В эту пору Сиприано и другие приютские не жалели сил, чтобы помочь согражданам. Порой, когда не было более срочных дел, они разводили костры из лаванды, розмарина и тимьяна, чтобы преградить путь заразным испарениям, и продолжали снабжать едой жителей заколоченных домов через дыры в черепичных крышах. Иногда в этих домах какой-нибудь больной умирал, и тогда приходилось отбивать доски на дверях, чтобы вынести покойника и похоронить.

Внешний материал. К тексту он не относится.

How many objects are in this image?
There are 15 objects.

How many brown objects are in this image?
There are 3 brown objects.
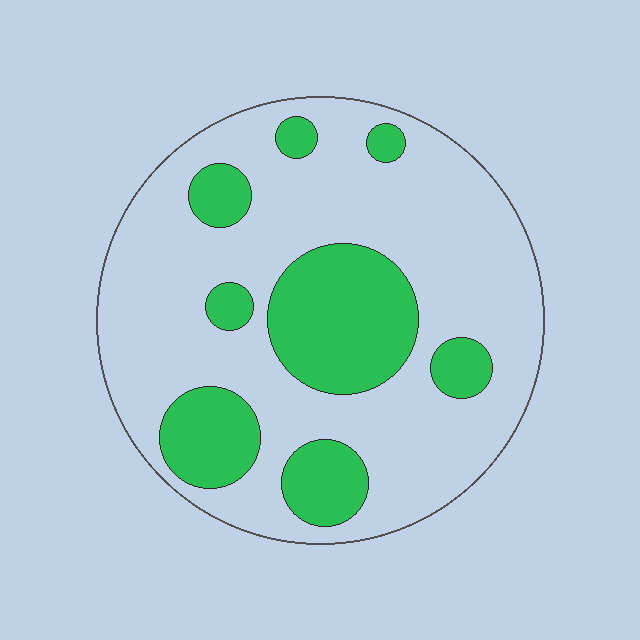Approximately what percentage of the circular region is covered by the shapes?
Approximately 25%.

В последней фазе эпидемии появился в школе дядя Сиприано, дон Игнасио. Он пришел попрощаться, так как должен был переехать в Ольмедо вместе с Канцелярией. В коротком разговоре он сообщил, что тяжело болен дон Бернардо. Заразился чумой не так давно, хотя всегда думал, что это болезнь бедняков. И он, с детства страшившийся безобразящих недугов, страдает теперь самой отвратительной формой чумы – все тело покрыто вскрывшимися, гноящимися бубонами, как то бывало во время чумы шестого года. Ничего уже нельзя поделать, пришлось оставить его на попечение служанок и доктора Бенито Уидобро. Дон Игнасио не собирался просить племянника навестить отца, это было небезопасно, вдобавок он не хотел, чтобы брат испытал чувство унижения, – нет, он пришел просить, чтобы подкидыши проводили покойника, если дон Бернардо скончается. Как и при прежней встрече, он, прощаясь, почему-то заколебался и в конце концов пожал племяннику руку, похлопал его по плечу и сказал, что о дальнейшей его судьбе они поговорят в другой раз, если смерть не пощадит дона Бернардо.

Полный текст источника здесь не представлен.